As if by some rotation of the gears of a clock, they no longer spoke, the room settling into silence and subsequently into contemplation. Yet Miss Temple could only think of the oppressive vacuity of the furnishings around her—though she had no doubt they were the heartfelt expression of Miss Vandaariff—and the low ceiling that, despite the luxurious cherry wood, still bespoke confinement. She looked at the walls and decided at least four prison cells had been opened up together for this room alone. Was it inevitable that this luxuriously impersonal lodging was her final refuge as a whole-minded person? As if her burdens had become at once too much to bear, Miss Temple’s tears broke suddenly forward, quite dissolving her face, her small shoulders shaking with emotion, blinking, her pink cheeks heedlessly streaked, her lips quivering. So often in her life, tears were the consequence of some affront or denial, an expression of frustration and a sense of unfairness—when those with power (her father, her governess) might have acceded to her wishes but out of cruelty did not. Now Miss Temple felt that she wept for a world without any such authority at all … and the kind face of Caroline—however much she knew it to represent the interests of her captors—only reinforced how trivial and unanswered her complaints must remain, how insignificant her losses, and how fully removed from love, or if not love, primacy in another’s thoughts, she had become.
She wiped her eyes and cursed her weakness. What had happened she had not already known in her heart to expect? What revelations had challenged her pragmatic, grim determination? Had she not hardened herself to this exact situation—and was not that hardness, that firmness of mind, her only source of hope? Still the tears would not cease, and she covered her face in her hands.
No one touched her, or spoke. She remained bent over—who knew how long?—until her sobbing ea
sed, eyes squeezed shut. She was so frightened, in a way even more than in her deathly struggle with Spragg, for that had been sudden and violent and close and this … they had given her time—so much time—to steep in her dread, to roil in the prospect that her soul—or something, some fundamental element that made Miss Temple who she was—was about to be savagely, relentlessly changed. She had seen Caroline on the stage, limbs pulling against the leather restraints, heard her animal groans of uncomprehending agony. She recalled her own earlier resolve to jump from a window, or provoke some sudden mortal punishment, but when she looked up and saw Caroline waiting for her with a tender patience, she understood that no such rash gesture would be allowed. Standing next to Caroline were Miss Vandaariff and her maids. The young woman was dressed in two white silk robes, the outer—without sleeves—bordered at the collar and the hem with a line of embroidered green circles. Her feet were bare and she wore a small eye-mask of densely laid white feathers. Her hair had been painstakingly worked into rows of sausage curls to either side of her head and gathered behind—rather like Miss Temple’s own. Miss Vandaariff smiled conspiratorially and then put a hand over her mouth to mask an outright giggle.
Caroline turned to the maids. “Miss Temple can change here.”
The two maids stepped forward and for the first time Miss Temple saw another set of robes draped over their arms.

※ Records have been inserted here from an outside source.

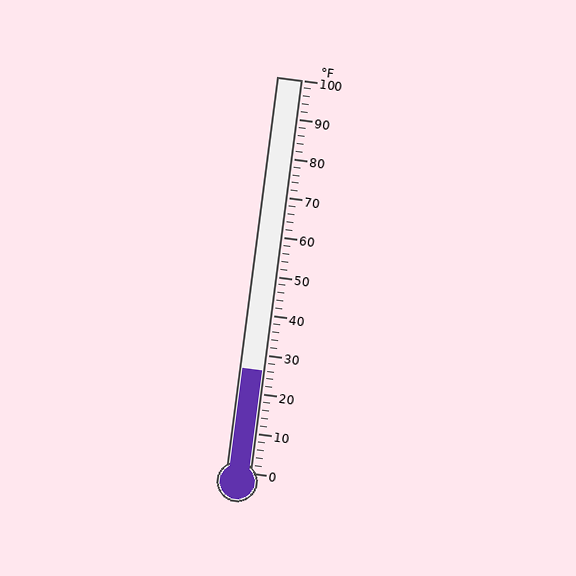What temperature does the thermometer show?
The thermometer shows approximately 26°F.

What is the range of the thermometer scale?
The thermometer scale ranges from 0°F to 100°F.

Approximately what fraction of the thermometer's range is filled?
The thermometer is filled to approximately 25% of its range.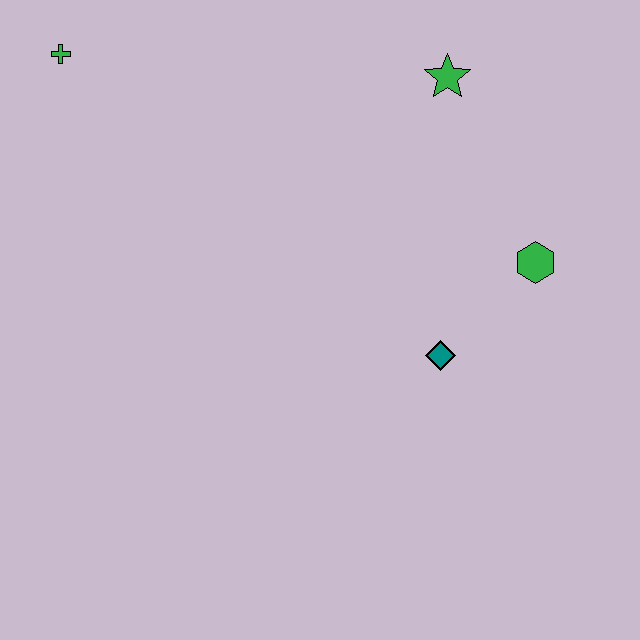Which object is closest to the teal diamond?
The green hexagon is closest to the teal diamond.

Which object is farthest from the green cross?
The green hexagon is farthest from the green cross.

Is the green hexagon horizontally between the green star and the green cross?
No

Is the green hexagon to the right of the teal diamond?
Yes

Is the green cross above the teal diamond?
Yes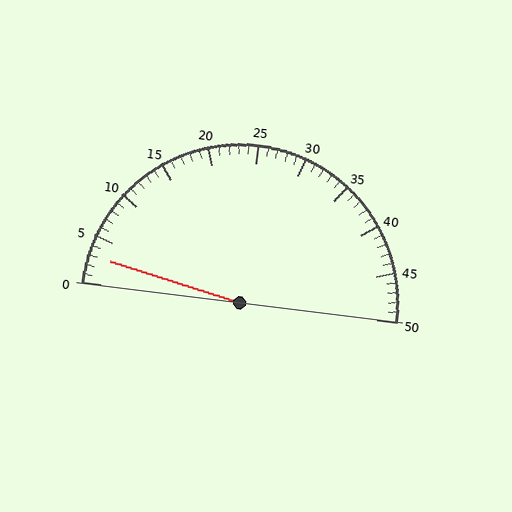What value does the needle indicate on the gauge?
The needle indicates approximately 3.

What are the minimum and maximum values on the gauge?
The gauge ranges from 0 to 50.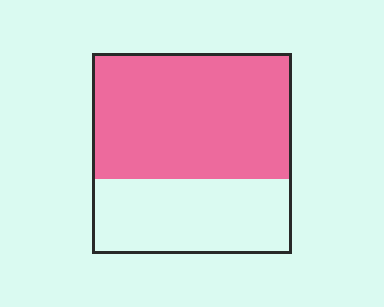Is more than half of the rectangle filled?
Yes.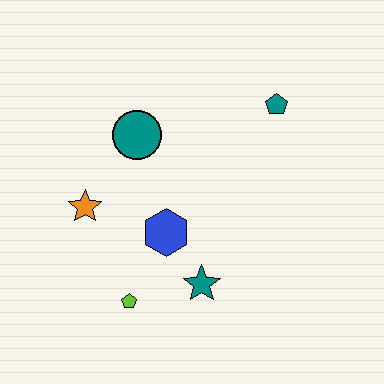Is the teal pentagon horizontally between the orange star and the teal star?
No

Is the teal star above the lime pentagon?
Yes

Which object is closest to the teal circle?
The orange star is closest to the teal circle.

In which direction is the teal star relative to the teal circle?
The teal star is below the teal circle.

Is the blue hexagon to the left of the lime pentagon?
No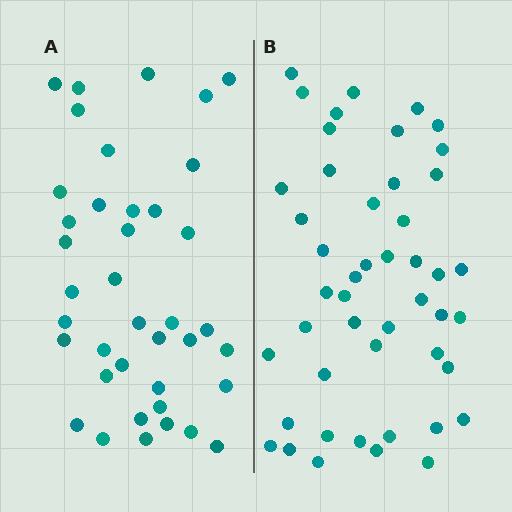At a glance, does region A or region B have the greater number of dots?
Region B (the right region) has more dots.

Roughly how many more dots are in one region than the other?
Region B has roughly 8 or so more dots than region A.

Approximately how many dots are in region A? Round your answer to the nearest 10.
About 40 dots. (The exact count is 39, which rounds to 40.)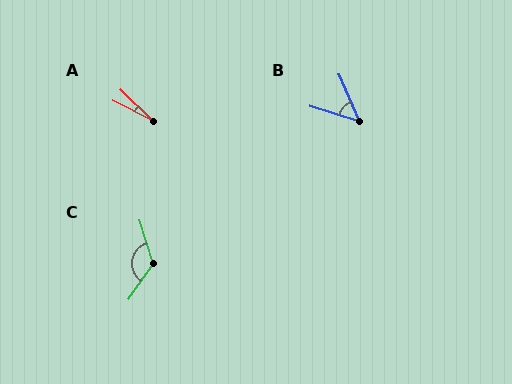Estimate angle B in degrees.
Approximately 48 degrees.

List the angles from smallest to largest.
A (18°), B (48°), C (128°).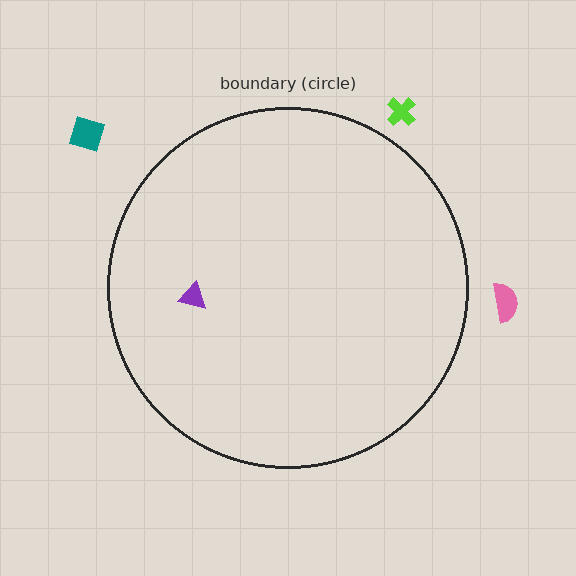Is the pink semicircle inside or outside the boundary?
Outside.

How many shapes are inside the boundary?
1 inside, 3 outside.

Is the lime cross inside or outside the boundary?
Outside.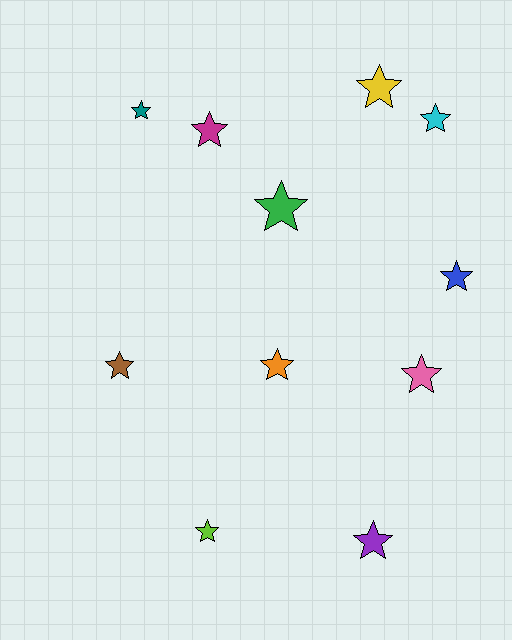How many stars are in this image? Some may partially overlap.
There are 11 stars.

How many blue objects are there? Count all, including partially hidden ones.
There is 1 blue object.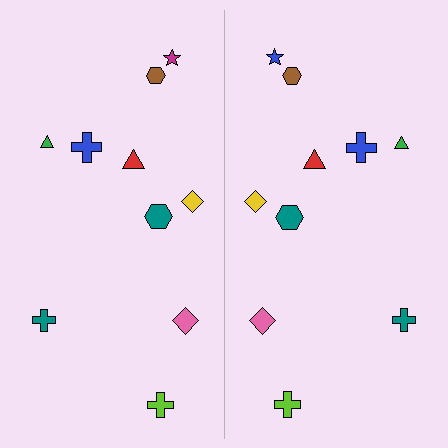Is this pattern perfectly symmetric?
No, the pattern is not perfectly symmetric. The blue star on the right side breaks the symmetry — its mirror counterpart is magenta.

Caroline walked between them, black feathered mask across her eyes, holding hands with each, the three followed by another trio of black-coated Macklenburg troopers with echoing black boots. The marble floor of the corridor—the same great corridor of mirrors—was cold against Miss Temple’s still bare feet. She’d been stripped to her own silk pants and bodice and, as before, given first the short transparent robe, then the longer robe without sleeves, and finally the white feathered mask—all the time aware of the eyes of Miss Vandaariff and Caroline frankly studying her.